This document describes how to use simulation models and fit them to data.

- Know when and why to use simulation models for fitting.

You can use models for exploration and prediction without the need of data that is specifically matched to your model.

If you have the right kind of data available, it is possible to fit a model to data in a rigorous statistical manner (perform inference). Pretty much all the machinery that can be applied to phenomenological models such as linear/logistic regression or any other non-mechanistic model can be applied to mechanistic models. That means you can do fitting using frequentist, likelihood or bayesian methods, and any other useful statistical methodology.

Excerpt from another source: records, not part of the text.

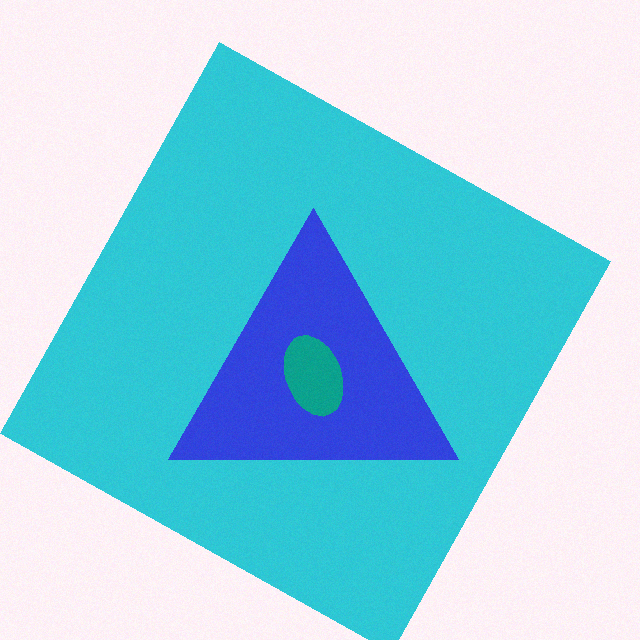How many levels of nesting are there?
3.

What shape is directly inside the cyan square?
The blue triangle.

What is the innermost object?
The teal ellipse.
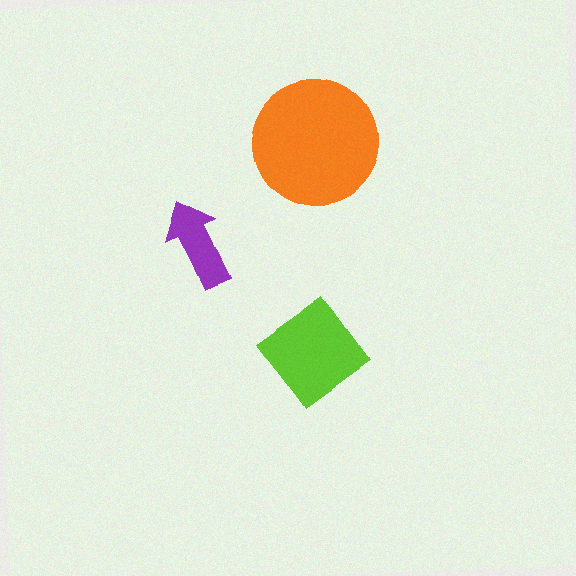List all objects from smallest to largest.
The purple arrow, the lime diamond, the orange circle.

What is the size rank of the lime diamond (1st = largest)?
2nd.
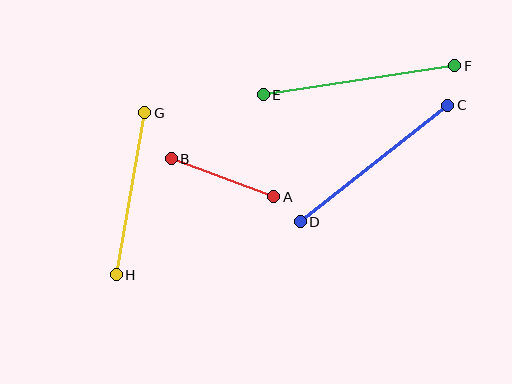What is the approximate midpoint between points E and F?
The midpoint is at approximately (359, 80) pixels.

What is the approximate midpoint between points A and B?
The midpoint is at approximately (223, 178) pixels.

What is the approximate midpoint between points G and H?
The midpoint is at approximately (130, 194) pixels.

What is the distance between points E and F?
The distance is approximately 194 pixels.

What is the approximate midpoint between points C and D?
The midpoint is at approximately (374, 163) pixels.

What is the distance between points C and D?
The distance is approximately 188 pixels.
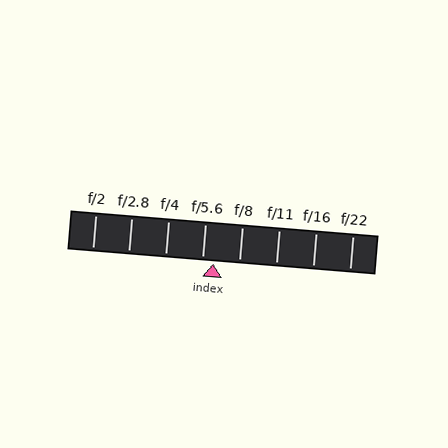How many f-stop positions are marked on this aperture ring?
There are 8 f-stop positions marked.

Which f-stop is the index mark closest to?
The index mark is closest to f/5.6.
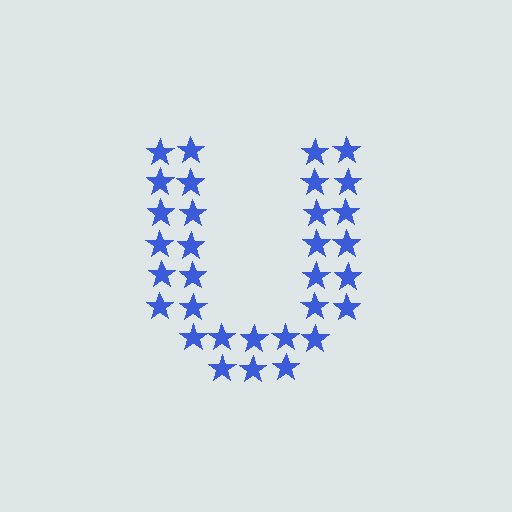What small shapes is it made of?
It is made of small stars.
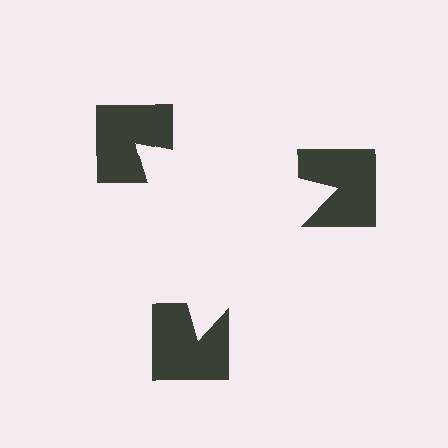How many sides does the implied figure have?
3 sides.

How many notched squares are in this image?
There are 3 — one at each vertex of the illusory triangle.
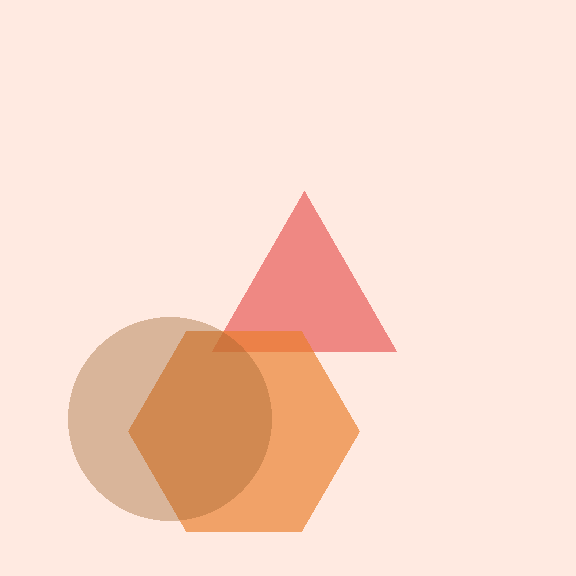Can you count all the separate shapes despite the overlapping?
Yes, there are 3 separate shapes.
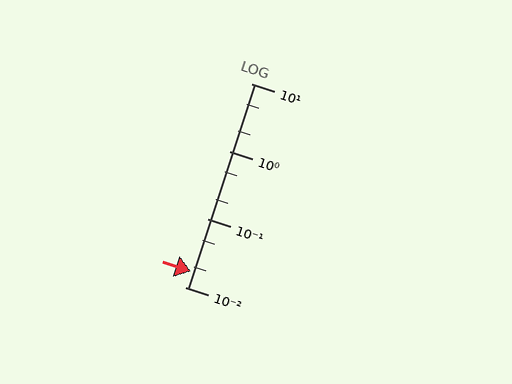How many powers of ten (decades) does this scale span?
The scale spans 3 decades, from 0.01 to 10.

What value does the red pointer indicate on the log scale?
The pointer indicates approximately 0.017.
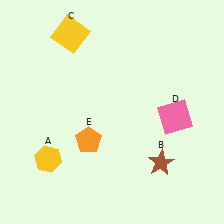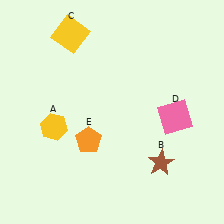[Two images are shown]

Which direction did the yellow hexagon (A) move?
The yellow hexagon (A) moved up.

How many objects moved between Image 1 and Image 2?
1 object moved between the two images.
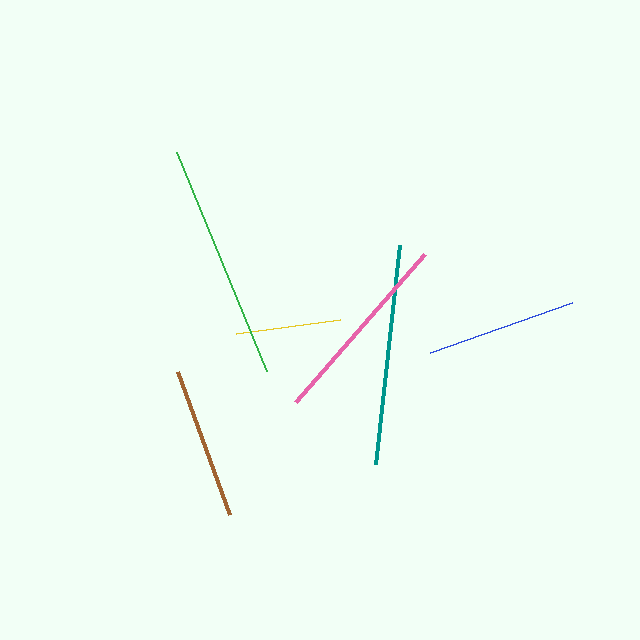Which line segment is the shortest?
The yellow line is the shortest at approximately 105 pixels.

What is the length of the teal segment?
The teal segment is approximately 220 pixels long.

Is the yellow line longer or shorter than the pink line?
The pink line is longer than the yellow line.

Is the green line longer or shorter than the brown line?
The green line is longer than the brown line.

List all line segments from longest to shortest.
From longest to shortest: green and teal (about equal), pink, brown and blue (about equal), yellow.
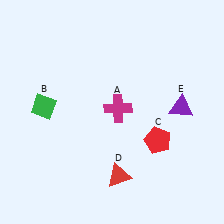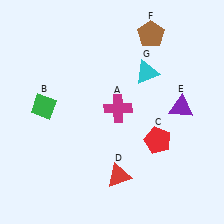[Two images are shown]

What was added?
A brown pentagon (F), a cyan triangle (G) were added in Image 2.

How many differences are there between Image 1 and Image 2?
There are 2 differences between the two images.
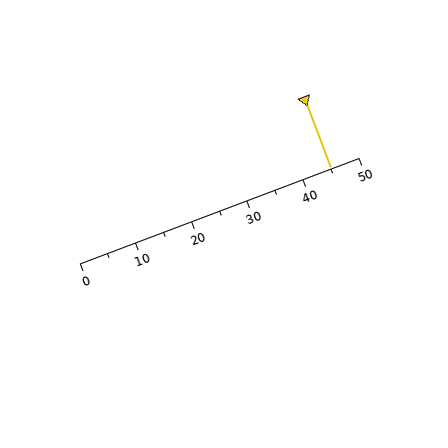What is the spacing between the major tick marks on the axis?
The major ticks are spaced 10 apart.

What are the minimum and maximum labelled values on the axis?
The axis runs from 0 to 50.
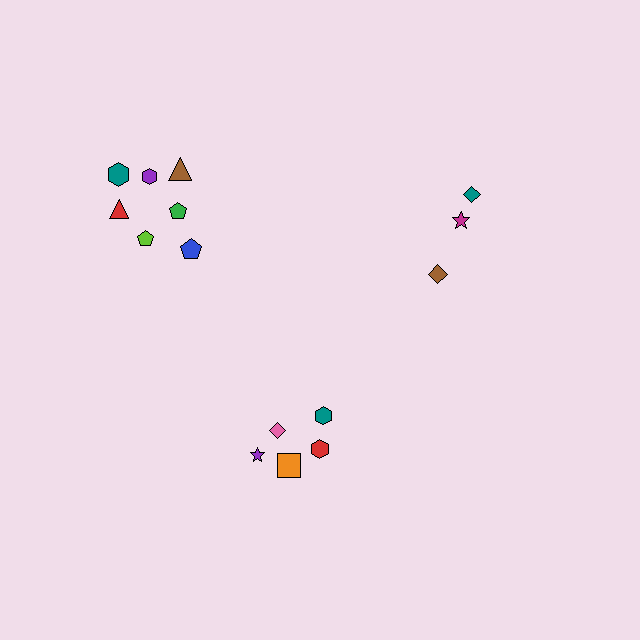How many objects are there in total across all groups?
There are 15 objects.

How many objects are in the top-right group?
There are 3 objects.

An important difference to phenomenological models is that when fitting mechanistic models you explicitly have mechanisms in your model which can represent different hypotheses about your system. Fitting to data allows you to discriminate between different postulated mechanisms (hypotheses), which are translated into different models and fitting determines which model is better at explaining the observed data. Further, model fitting provides estimates for model parameters. Often, such parameters have a directly interpretable biological meaning (e.g. the rate of virus production by infected cells) and are thus of interest on their own.

This video discusses use of models for data fitting and inference. Slides that go with the recording can be found here as html or as pdf.. These also contain the slides for the other model use units.

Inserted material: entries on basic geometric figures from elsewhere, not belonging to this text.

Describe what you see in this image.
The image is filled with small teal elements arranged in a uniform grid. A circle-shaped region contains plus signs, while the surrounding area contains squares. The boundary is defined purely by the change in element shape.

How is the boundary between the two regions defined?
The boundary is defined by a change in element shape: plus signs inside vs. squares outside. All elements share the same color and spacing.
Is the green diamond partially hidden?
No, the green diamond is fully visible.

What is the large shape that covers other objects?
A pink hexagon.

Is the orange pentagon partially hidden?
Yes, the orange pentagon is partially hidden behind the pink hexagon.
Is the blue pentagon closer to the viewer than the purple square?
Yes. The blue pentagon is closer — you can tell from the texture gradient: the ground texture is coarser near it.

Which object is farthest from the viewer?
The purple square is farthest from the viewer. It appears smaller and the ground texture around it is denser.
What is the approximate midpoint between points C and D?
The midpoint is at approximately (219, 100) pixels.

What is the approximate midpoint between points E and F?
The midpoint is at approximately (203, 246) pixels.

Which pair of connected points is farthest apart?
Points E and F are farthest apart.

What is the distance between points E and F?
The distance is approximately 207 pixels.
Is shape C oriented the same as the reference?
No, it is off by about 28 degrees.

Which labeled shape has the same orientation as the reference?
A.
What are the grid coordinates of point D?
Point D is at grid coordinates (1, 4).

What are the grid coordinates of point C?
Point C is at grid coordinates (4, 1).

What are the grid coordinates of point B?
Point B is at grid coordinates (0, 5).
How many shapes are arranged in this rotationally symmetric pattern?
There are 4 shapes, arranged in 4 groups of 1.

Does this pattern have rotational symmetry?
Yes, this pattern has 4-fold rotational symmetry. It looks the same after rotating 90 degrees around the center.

This video from 2022 discusses model fitting using the DSAIRM apps. It also includes general modeling discussion towards the end.

First you need to assess the data you have. Since the simulation model produces time-series, having time-series data is best. It is also possible to fit models to data that is measured at only a single time point, e.g. antibody levels at the end of an infection. In general, you will not have data for all of the components in the model. You might for instance only have viral load data, but no data on uninfected and infected cells. In general, more data, and especially more data for different components of your model is better. The more data you have, the more model parameters you might be able to reliably estimate and thus the more complex a model you can justify. If you don’t have much data, it is often not possible to estimate many parameters. Trying to do so will lead to overfitting and unreliable results.

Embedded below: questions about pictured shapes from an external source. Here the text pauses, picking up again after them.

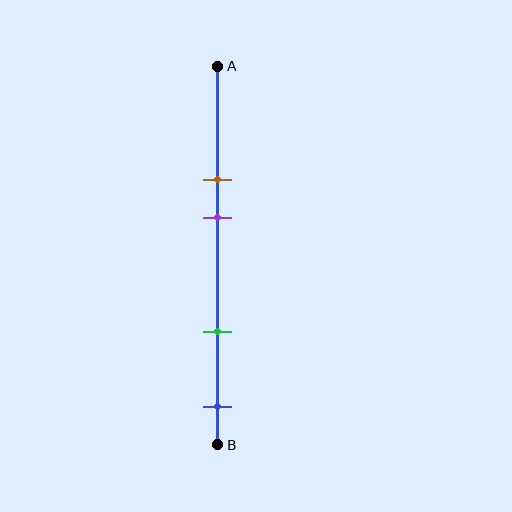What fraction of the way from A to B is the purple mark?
The purple mark is approximately 40% (0.4) of the way from A to B.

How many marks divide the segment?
There are 4 marks dividing the segment.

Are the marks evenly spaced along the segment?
No, the marks are not evenly spaced.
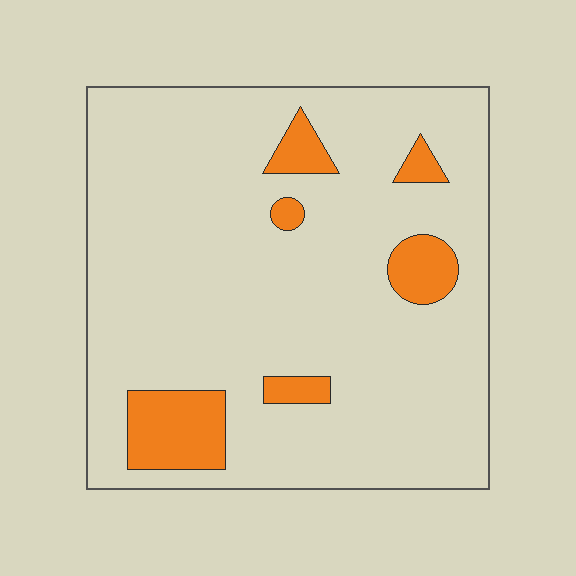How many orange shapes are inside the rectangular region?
6.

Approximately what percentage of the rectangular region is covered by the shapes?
Approximately 10%.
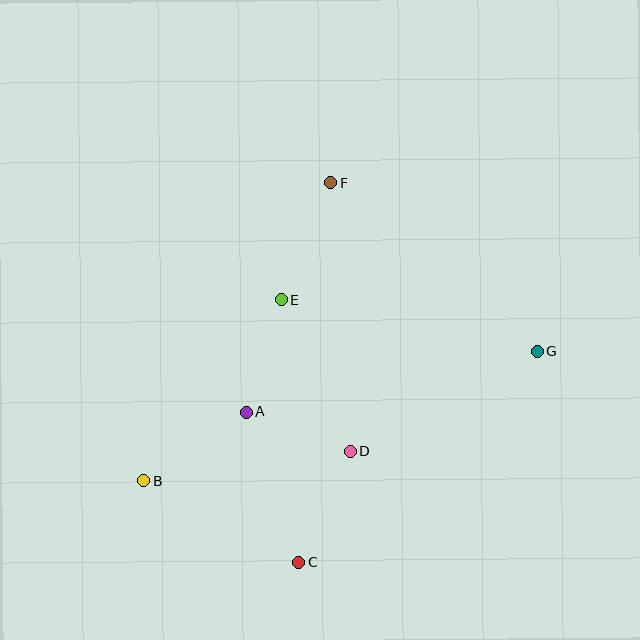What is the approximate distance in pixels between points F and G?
The distance between F and G is approximately 267 pixels.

Once you have investigated your data and built a model such that some of the data can be mapped to the model, you can implement the fitting. The way this works is that you choose starting values for the parameters you want to fit. You run the model, then you compare the time-series of the model predictions to your data. This comparison can be done in different ways. The simplest and most common approach is to minimize the sum of square differences.

As an example, assume you have viral load data for different time points as data. Your model has a variable for virus that matches that data. For any choice of model parameters, you can then compare the model predicted virus load \(Vm_t\) with the data \(Vd_t\) by computing the sum of square errors between data and model for all data points, i.e.

\[ SSR= \sum_t (Vm_t - Vd_t)^2 \] where \(Vm_t\) is the virus load (usually done in log units) predicted from the model simulation at days \(t=1..8\) and \(Vd_t\) is the data, reported in those same units and on those time points.

Your fitting routine then varies model parameters, for each new set of model parameters it runs the simulation, determines predicted viral load from the model, and computes the \(SSR\). This is repeated in a way to try and get the model predictions as close as possible to the data. Once the fitting routine has found a set of parameters that produces and SSR that can’t be further reduced by additional parameter adjustment, you have found the best fit.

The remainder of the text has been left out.